Mme [Y] [V] indique s’être rapprochée du vendeur pour l’informer d’une panne de son véhicule le 2 octobre 2020, remorqué au garage DS store de [Localité 4], qui avait diagnostiqué un problème de la batterie du véhicule dû à un relais moteur / ventilateur.
Par lettre datée du 7 octobre 2020, la société GS Automobiles a informé Mme [Y] [V] avoir pris connaissance de son problème le même jour et contacté le garage DS store à [Localité 4]. Elle y soulignait que sa garantie s’était achevée le 11 septembre 2020 et proposait « un effort commercial pour la prise en charge de ce problème ». Elle faisait état de la possibilité de lui mettre à disposition un véhicule de prêt « à seul(e) condition de (leur) ramener (son) véhicule par (ses) propres moyens ».

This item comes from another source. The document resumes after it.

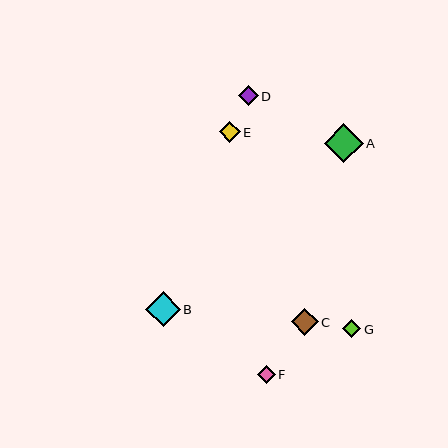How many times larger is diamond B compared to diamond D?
Diamond B is approximately 1.7 times the size of diamond D.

Par lettre datée du lendemain, Mme [Y] [V] a mis en demeure la société GS Automobiles de réparer le véhicule à ses frais, outre le remboursement des frais occasionnés et le paiement des dommages et intérêts pour son préjudice, en faisant état de l’impossibilité de trouver un arrangement amiable et d’une vidéo attestant d’un choc à l’avant du véhicule antérieur à la vente dont elle n’avait pas été informée.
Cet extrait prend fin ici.